Sonny’s Blues by James Baldwin, 1957
The magic trick:
Getting to the essence of Sonny’s character
So many stories – even the good ones – describe characters in only adjectives or maybe the author lets the characters show themselves through actions. And that’s OK, but Baldwin is on a whole other level here in the way he portrays Sonny. The narrator spends the entire story trying to get to fully understand his younger brother, so it allows the reader to take the same journey. And Baldwin delivers a complete picture.

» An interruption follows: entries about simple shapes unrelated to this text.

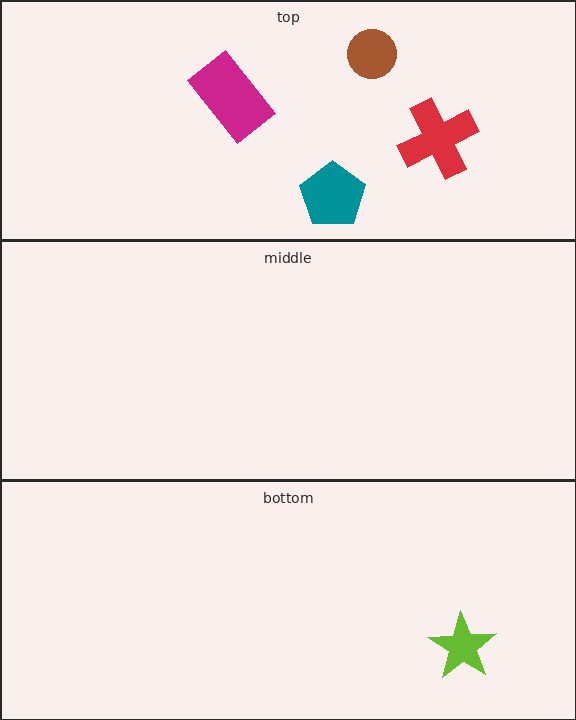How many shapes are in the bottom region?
1.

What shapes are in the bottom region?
The lime star.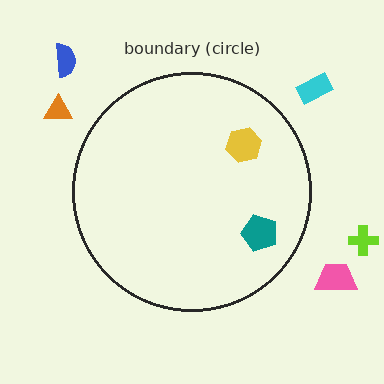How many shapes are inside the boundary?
2 inside, 5 outside.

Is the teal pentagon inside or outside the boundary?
Inside.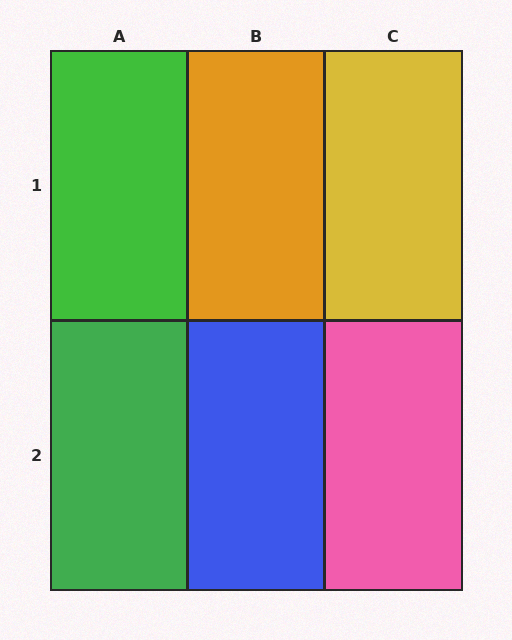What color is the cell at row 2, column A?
Green.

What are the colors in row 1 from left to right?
Green, orange, yellow.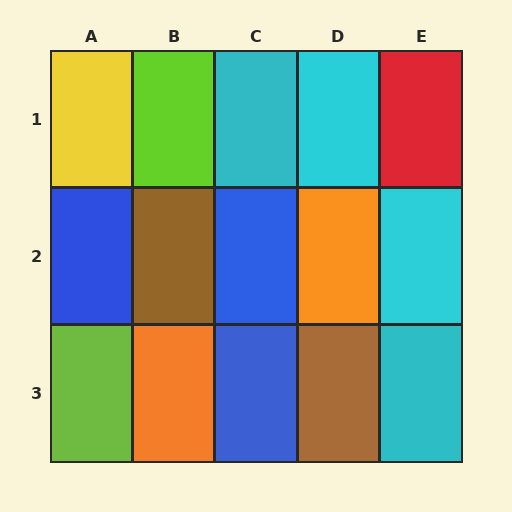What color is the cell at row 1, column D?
Cyan.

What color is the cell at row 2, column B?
Brown.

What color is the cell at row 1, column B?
Lime.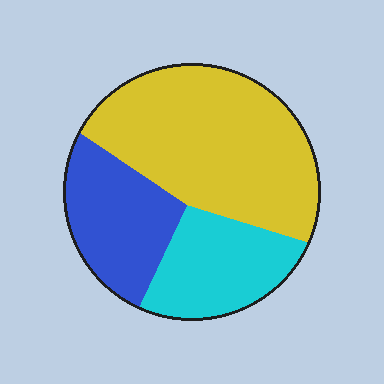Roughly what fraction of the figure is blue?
Blue takes up about one quarter (1/4) of the figure.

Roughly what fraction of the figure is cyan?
Cyan takes up about one quarter (1/4) of the figure.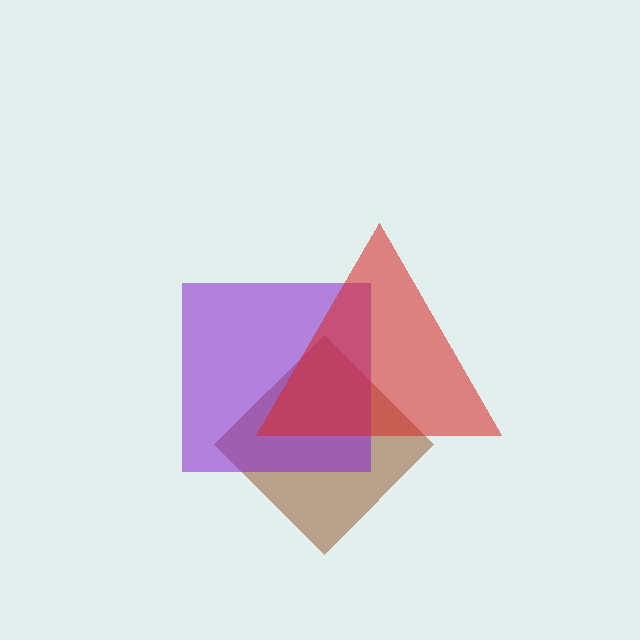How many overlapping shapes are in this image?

The narrator blends a combination of analysis, family memories, and accounts of interactions with Sonny, to give the reader a multi-faceted vision of his brother. The most effective is the analysis, in which Baldwin – through his narrator – shows uncommon insight into the human condition. My favorite instance of this is the narrator’s description of both his father and brother as having “that same privacy.” It’s a subtle human characteristic – detachment without malice – that often escapes notice in art and even in real life. Baldwin catches it and highlights it beautifully in this story.
“Sonny’s Blues” is about many specifics: 1950s urban America, the pre-Civil Rights Era African-American experience, jazz, poverty, and drug addiction, to name a few. But the way in which Baldwin is able to cut to the core of his characters, especially Sonny, gives the story a timeless quality that transcends race, genre, and era. And that’s quite a trick on Baldwin’s part.
They began, in a way, to be afflicted by this presence that was living in their home. It was as though Sonny were some sort of god, or monster. He moved in an atmosphere which wasn’t like theirs at all. They fed him and he ate, he washed himself, he walked in and out of their door; he certainly wasn’t nasty or unpleasant or rude, Sonny isn’t any of those things; but it was as though he were all wrapped up in some cloud, some fire, some vision all his own; and there wasn’t any way to reach him.